CAPE TOWN — Complaints against members of the SA Police Service (SAPS) have increased by 37% in the past financial year compared to 2011-12.

The Indepedent Police Investigative Directorate (IPID) tabled its annual report in Parliament yesterday.

Gauteng and KwaZulu-Natal were responsible for the most deaths in police custody and deaths following police actions.
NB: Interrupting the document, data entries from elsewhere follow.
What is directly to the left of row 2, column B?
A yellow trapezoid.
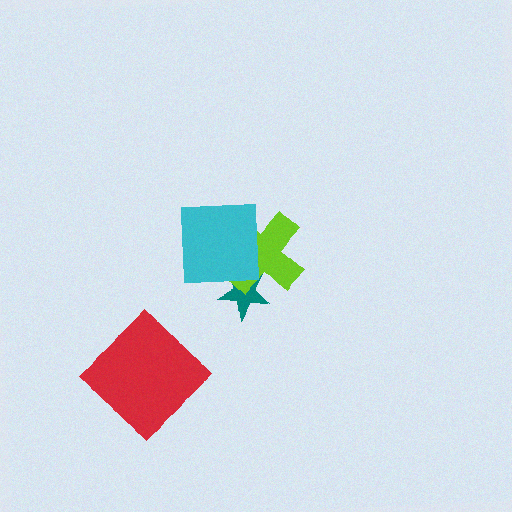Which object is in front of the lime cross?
The cyan square is in front of the lime cross.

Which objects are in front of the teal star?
2 objects cover part of the teal star: the lime cross and the cyan square.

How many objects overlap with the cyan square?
2 objects overlap with the cyan square.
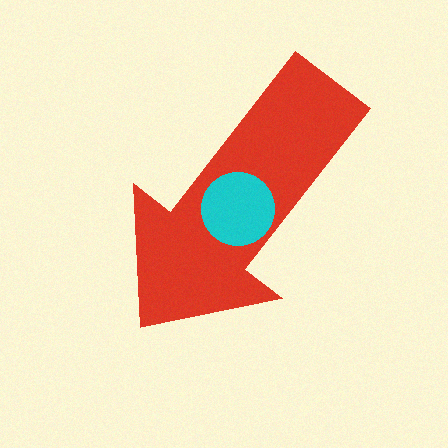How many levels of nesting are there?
2.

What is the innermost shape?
The cyan circle.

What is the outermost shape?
The red arrow.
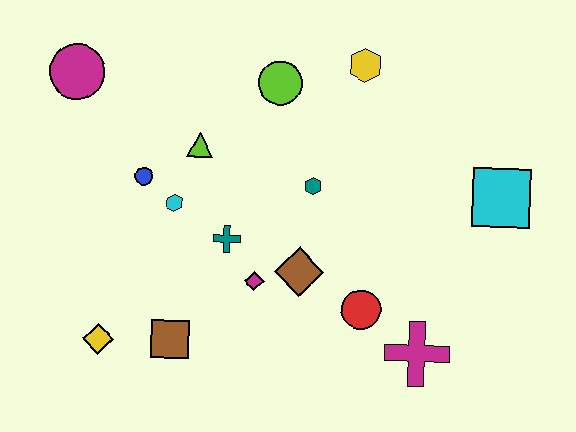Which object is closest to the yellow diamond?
The brown square is closest to the yellow diamond.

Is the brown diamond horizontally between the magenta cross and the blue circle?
Yes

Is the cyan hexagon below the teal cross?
No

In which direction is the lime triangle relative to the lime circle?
The lime triangle is to the left of the lime circle.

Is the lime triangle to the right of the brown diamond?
No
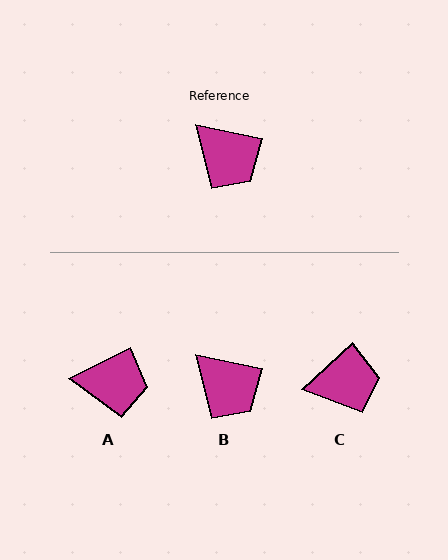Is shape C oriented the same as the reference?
No, it is off by about 55 degrees.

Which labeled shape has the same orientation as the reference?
B.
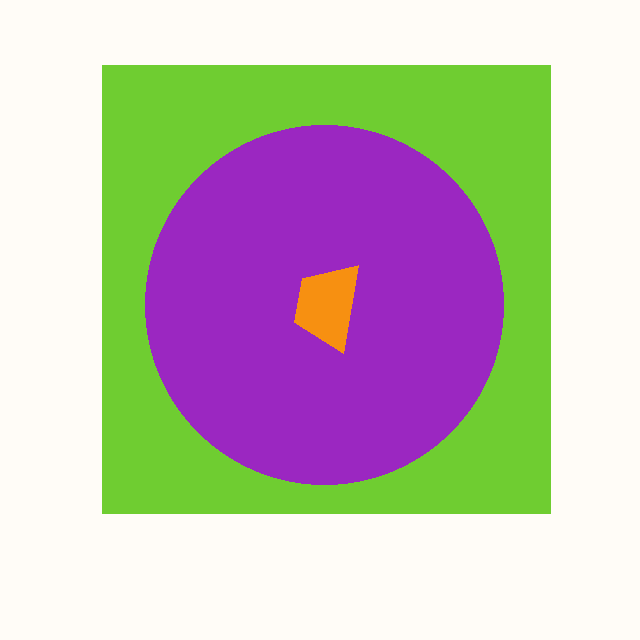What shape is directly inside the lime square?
The purple circle.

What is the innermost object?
The orange trapezoid.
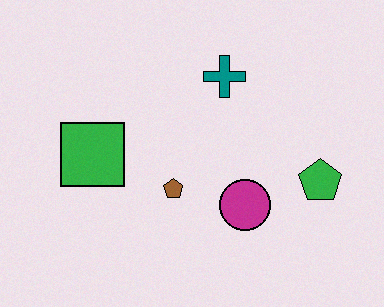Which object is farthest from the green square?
The green pentagon is farthest from the green square.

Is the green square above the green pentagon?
Yes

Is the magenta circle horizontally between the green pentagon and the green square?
Yes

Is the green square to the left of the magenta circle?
Yes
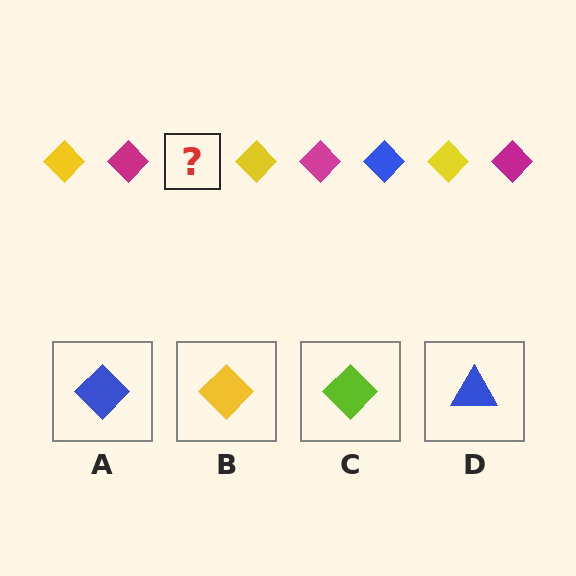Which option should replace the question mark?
Option A.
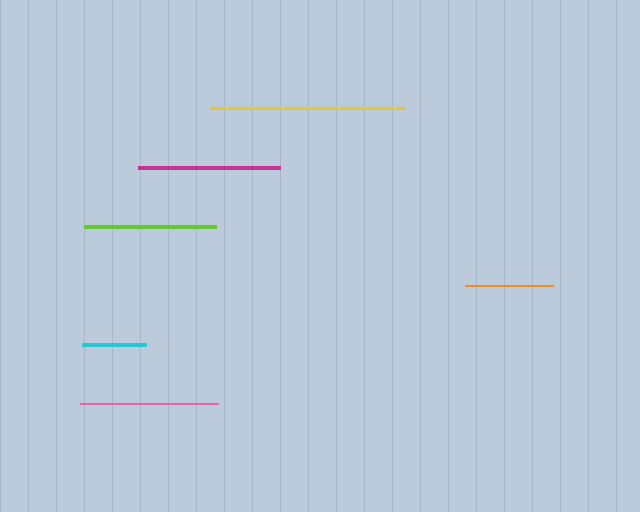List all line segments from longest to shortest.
From longest to shortest: yellow, magenta, pink and lime (about equal), orange, cyan.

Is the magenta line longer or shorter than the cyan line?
The magenta line is longer than the cyan line.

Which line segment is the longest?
The yellow line is the longest at approximately 195 pixels.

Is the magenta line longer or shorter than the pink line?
The magenta and pink lines are approximately the same length (about 142 and 137 pixels).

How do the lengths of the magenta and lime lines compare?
The magenta and lime lines are approximately the same length.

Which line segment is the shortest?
The cyan line is the shortest at approximately 64 pixels.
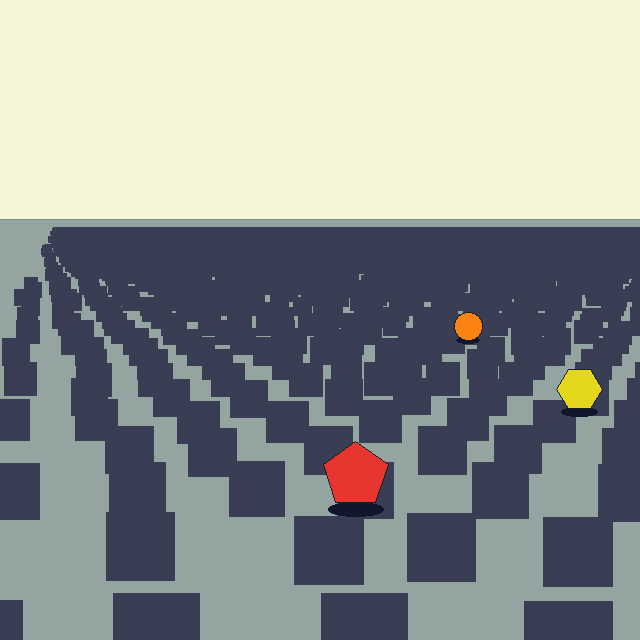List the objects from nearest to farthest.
From nearest to farthest: the red pentagon, the yellow hexagon, the orange circle.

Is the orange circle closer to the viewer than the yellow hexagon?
No. The yellow hexagon is closer — you can tell from the texture gradient: the ground texture is coarser near it.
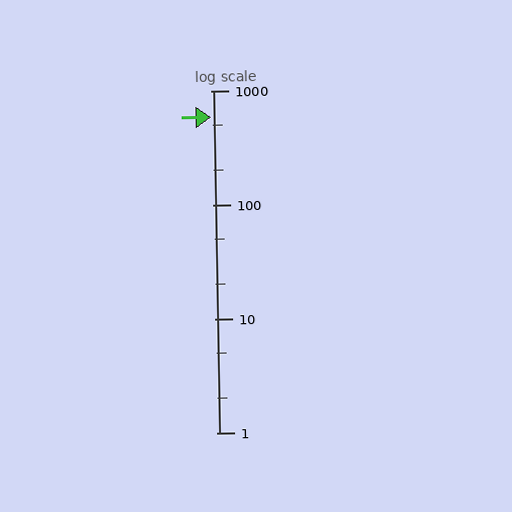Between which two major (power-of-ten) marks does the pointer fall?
The pointer is between 100 and 1000.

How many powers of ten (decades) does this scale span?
The scale spans 3 decades, from 1 to 1000.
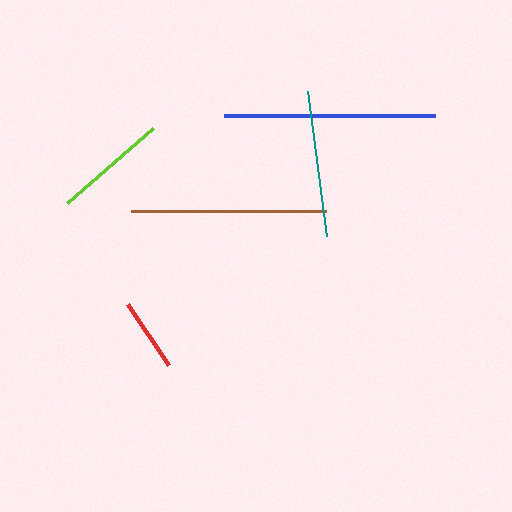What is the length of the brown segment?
The brown segment is approximately 195 pixels long.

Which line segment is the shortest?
The red line is the shortest at approximately 73 pixels.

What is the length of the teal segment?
The teal segment is approximately 146 pixels long.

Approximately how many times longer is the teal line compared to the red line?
The teal line is approximately 2.0 times the length of the red line.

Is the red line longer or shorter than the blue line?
The blue line is longer than the red line.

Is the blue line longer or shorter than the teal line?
The blue line is longer than the teal line.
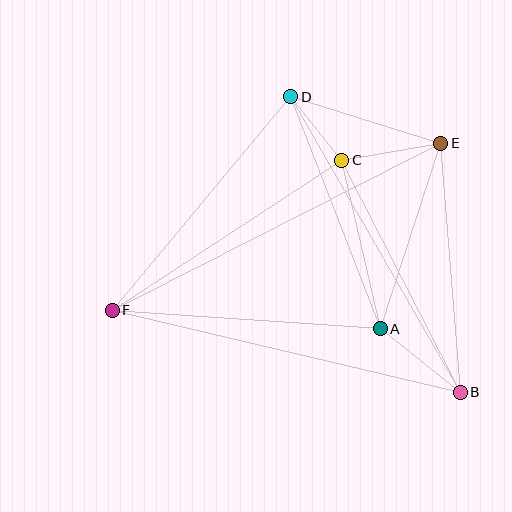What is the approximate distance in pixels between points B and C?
The distance between B and C is approximately 260 pixels.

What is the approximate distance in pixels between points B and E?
The distance between B and E is approximately 250 pixels.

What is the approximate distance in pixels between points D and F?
The distance between D and F is approximately 278 pixels.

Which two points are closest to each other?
Points C and D are closest to each other.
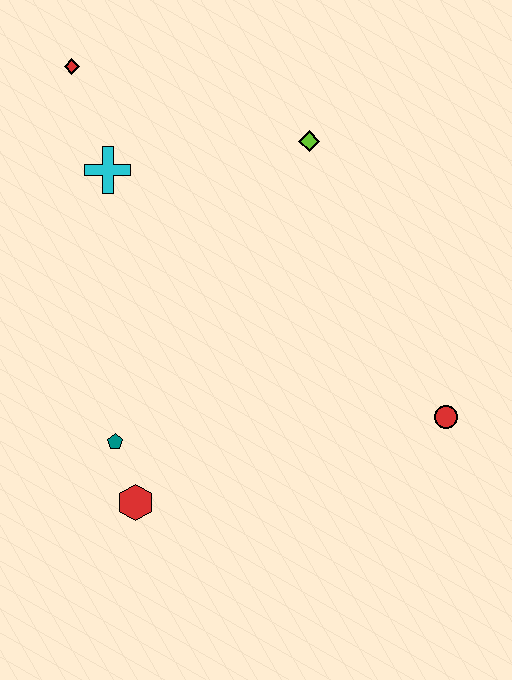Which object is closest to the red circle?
The lime diamond is closest to the red circle.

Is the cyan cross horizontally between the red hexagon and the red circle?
No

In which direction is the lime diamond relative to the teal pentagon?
The lime diamond is above the teal pentagon.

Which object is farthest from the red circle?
The red diamond is farthest from the red circle.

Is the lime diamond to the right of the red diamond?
Yes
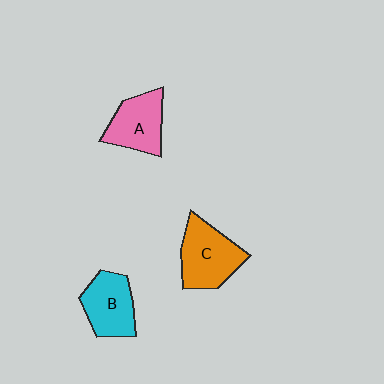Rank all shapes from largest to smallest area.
From largest to smallest: C (orange), B (cyan), A (pink).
IPID reported that 431 people had died following police action in the past year, with Marikana in the North West contributing the biggest single number of fatalities.

KwaZulu-Natal also had the most complaints of corruption, with 56 of the national total of 120 reported cases.

Western Cape police officers caused the most complaints of assault, rape and pointing of an official firearm.

The Free State had the most complaints of failure to report cases.

Statistics from the 2012-13 annual report of the directorate show that the number of complaints has increased from 4 923 in the previous year to 6 728 complaints in 2012-13.

In total, the Western Cape had the most complaints (1 640), followed by Gauteng (1 139), the Free State (1 010), KwaZulu-Natal (772), the Eastern Cape (708), Limpopo (416), the North West (377), Mpumalanga (360) and the Northern Cape (306).

Amost two thirds (61%) of the 4 131 complaints investigated against police officers were for assault.

Criminal cases made up 703 of the complaints — 670 were for pointing of a firearm; and 431 for deaths in police custody.

• In a related development, the IFP yesterday called on IPID to investigate police officers shooting live ammunition on protesters during housing protests at the Cato Crest informal settlement in Durban, allegedly causing the death of a 17-year-old schoolgirl.

IFP spokesperson on human settlements Petros Sithole expressed condolences to the family of Nqobile Nzuza and asked residents of Cato Crest to remain calm and allow the Independent Police Investigative Directorate to deal with this matter.

Sithole said it was entirely wrong for the police to have used live ammunition to disperse the protesters.

“It is always said that police should not use live ammunition when they intervene in protests because they are likely to kill people. All police officers require more training in crowd dispersion techniques in order to avoid unnecessary deaths of innocent people.”

SAPS spokesperson Colonel Jay Naicker said it was not known which of the two policemen who had responded to the protest had fatally wounded Nqobile, but both were traumatised and receiving counselling.